Sabrina758 23/10/2022
Um livro que começa gigante, instigante e promissor, mas vai perdendo a potência no final. Apesar de ter lido a sinopse antes de começar, me peguei em vários momentos surpresa com as falas do senhor Utsugi, e adoro ter esse tipo de choque com leituras.
Narrado em primeiro pessoa no formato de diário, vamos acompanhar por um pouco mais de um ano a rotina e os pensamentos mais íntimos do patriarca da família Utsugi. Com muitos elementos da cultura japonesa, como referência a filmes, peças, atores, poemas, ritos de passagem, entre outras coisas, a leitura se torna bastante rica nesse sentido.
Porém, pelo formato em que é contada, acaba ficando cansativo e traz algumas informações que, ao meu ver, não acrescentam muita coisa ao plot. Voltando ao principal, o velho nutre uma obsessão por sua nora, Satsuko, na qual entra em um jogo que beira à perversidade com o sogro, tornando-se o único motivo pelo qual a vida dele, aos 77 anos, ainda tem graça.
Aqui temos um vislumbre escancarado da sexualidade na velhice. Para muitas pessoas é difícil aceitar que idosos ainda são seres sexuais, que tem desejos e vontades. Uma das coisas que mais admirei nesse livro é essa ousadia, ainda mais pela época em que foi escrito/publicado.
Além dessa sexualidade exacerbada, desse desejo proibido e obsessivo, acompanhamos as dificuldades e o declínio na saúde dele, nas quais ele se questiona a todo momento se vale a pena viver dessa forma. A única pulsão de vida dele é o desejo por Satsuko que, da forma dela, tira proveito disso para satisfazer suas próprias vontades.
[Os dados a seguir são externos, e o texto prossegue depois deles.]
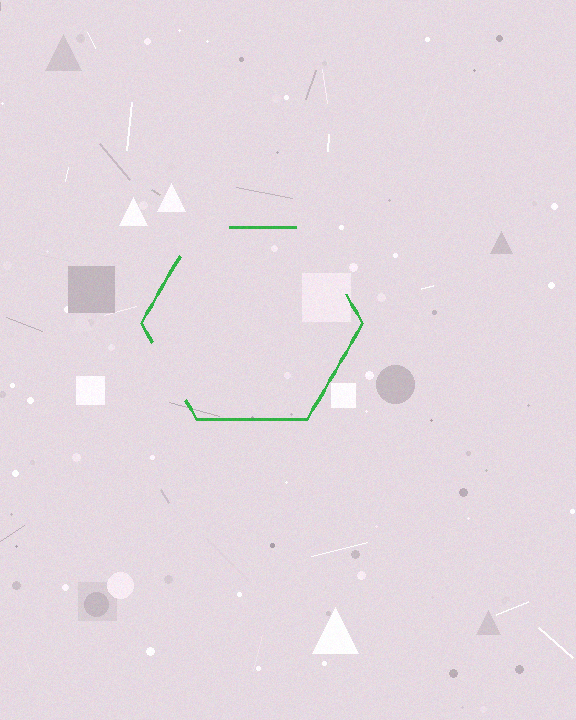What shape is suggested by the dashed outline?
The dashed outline suggests a hexagon.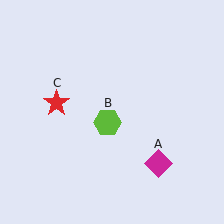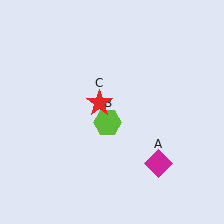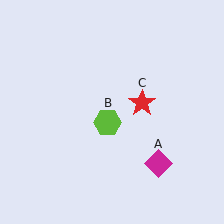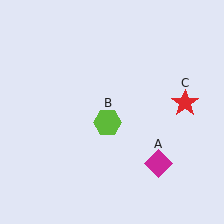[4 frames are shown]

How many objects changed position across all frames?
1 object changed position: red star (object C).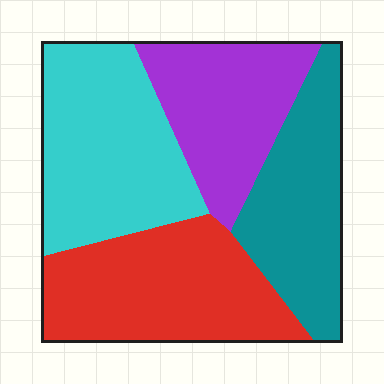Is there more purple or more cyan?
Cyan.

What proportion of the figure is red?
Red takes up about one quarter (1/4) of the figure.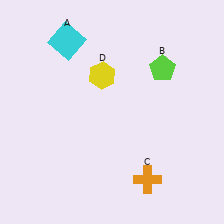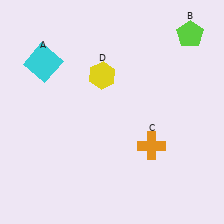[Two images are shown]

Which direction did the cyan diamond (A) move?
The cyan diamond (A) moved down and to the left.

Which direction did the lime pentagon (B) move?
The lime pentagon (B) moved up and to the right.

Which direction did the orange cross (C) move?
The orange cross (C) moved up.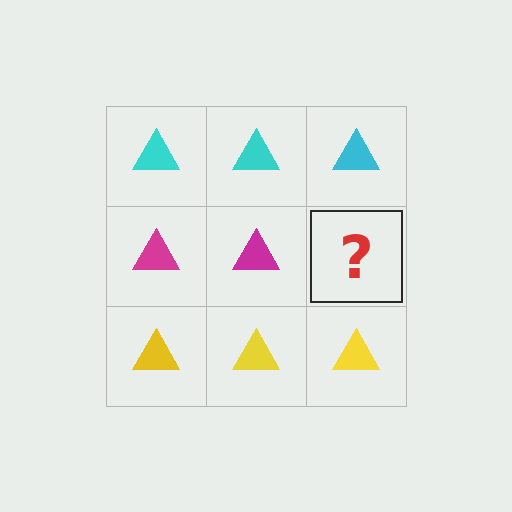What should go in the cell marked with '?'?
The missing cell should contain a magenta triangle.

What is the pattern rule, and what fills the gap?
The rule is that each row has a consistent color. The gap should be filled with a magenta triangle.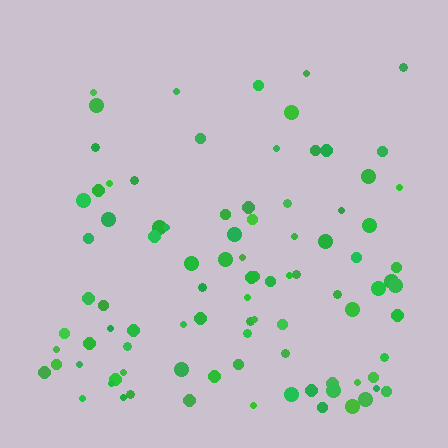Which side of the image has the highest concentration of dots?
The bottom.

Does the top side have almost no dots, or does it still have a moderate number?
Still a moderate number, just noticeably fewer than the bottom.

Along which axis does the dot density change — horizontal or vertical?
Vertical.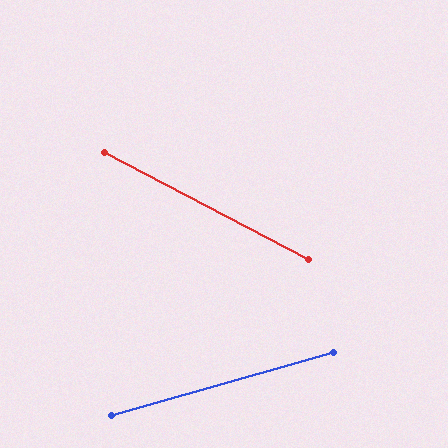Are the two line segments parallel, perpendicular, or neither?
Neither parallel nor perpendicular — they differ by about 43°.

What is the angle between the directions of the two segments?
Approximately 43 degrees.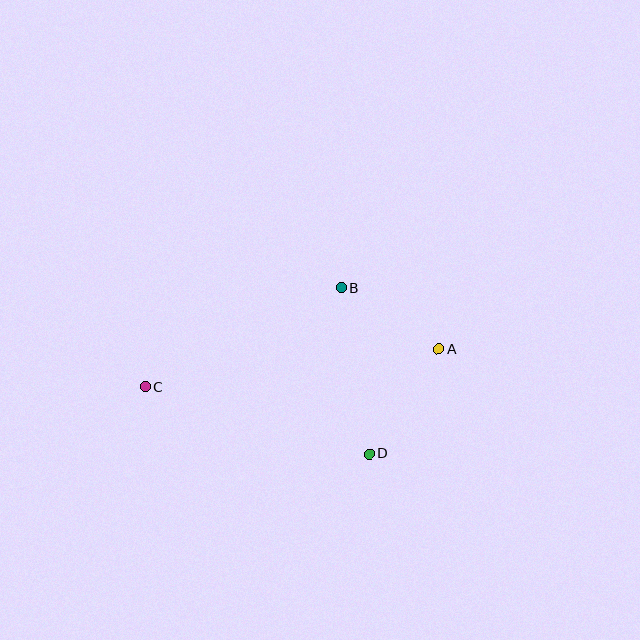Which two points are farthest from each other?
Points A and C are farthest from each other.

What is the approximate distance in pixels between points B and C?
The distance between B and C is approximately 220 pixels.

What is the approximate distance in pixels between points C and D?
The distance between C and D is approximately 234 pixels.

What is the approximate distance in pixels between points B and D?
The distance between B and D is approximately 168 pixels.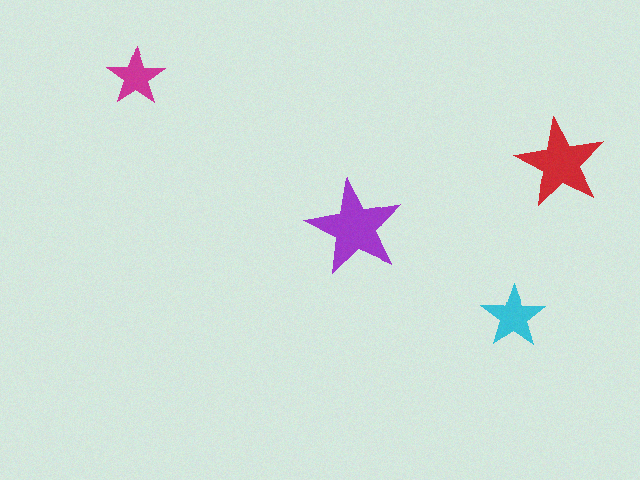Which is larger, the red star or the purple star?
The purple one.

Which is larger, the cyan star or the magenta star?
The cyan one.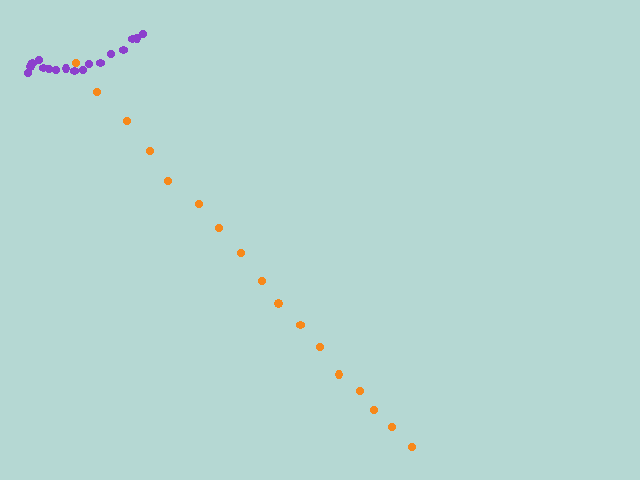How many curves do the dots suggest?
There are 2 distinct paths.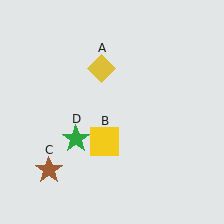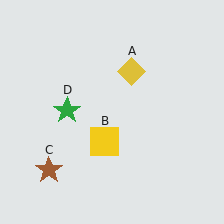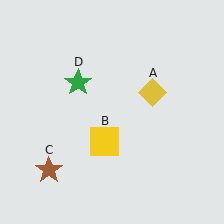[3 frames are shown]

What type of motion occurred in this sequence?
The yellow diamond (object A), green star (object D) rotated clockwise around the center of the scene.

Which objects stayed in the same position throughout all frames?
Yellow square (object B) and brown star (object C) remained stationary.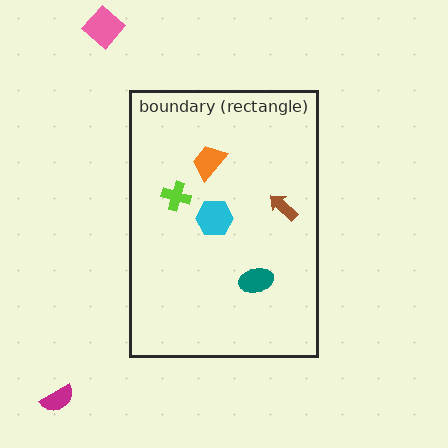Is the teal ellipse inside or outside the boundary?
Inside.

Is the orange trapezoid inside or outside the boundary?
Inside.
Engraçado é que, por essa pulsão de vida, ele acaba por se colocar perto da morte o tempo todo, porque o seu corpo não é capaz de suportar fortes emoções.
É muito interessante acompanhar a relação deles, uma certa depravação, mas também me faz refletir sobre a admiração que ele nutria por ela, uma mulher que quebra todo o paradigma social do que se espera de uma dama para aquela cultura e contexto. Ele ressalta o tempo todo o quanto ela é cruel e fingida, que é indiferente, e é exatamente isso que o deixa ainda mais atraído por ela. Ele se degrada e humilha, se deixa ser pisado, em troca da mísera atenção da mulher.
Penso que ele se reconhece nela, de forma inconsciente. Pois o comportamento que ele tem para com a família, especialmente a filha e a esposa, é exatamente o que ele exalta em Satsuko. Literalmente, a única coisa que o mantém interessado na vida é essa relação conturbada que tem com a nora. A impotência sexual não faz com que ele deixe de gozar de outras forma que, nesse caso, aparece bastante em forma de degradação e voyeurismo.
É um livro, sem dúvidas, muito original e ousado, com personagens e relações bastante interessantes e complexas. Mas, vai perdendo o ritmo no decorrer dos capítulos, o que acaba por cansar o leitor, e ainda com um final aberto e abrupto. Merecia mais desenvolvimento. Ainda vale a leitura? Vale, sim. Só mantenham as expectativas mais baixas.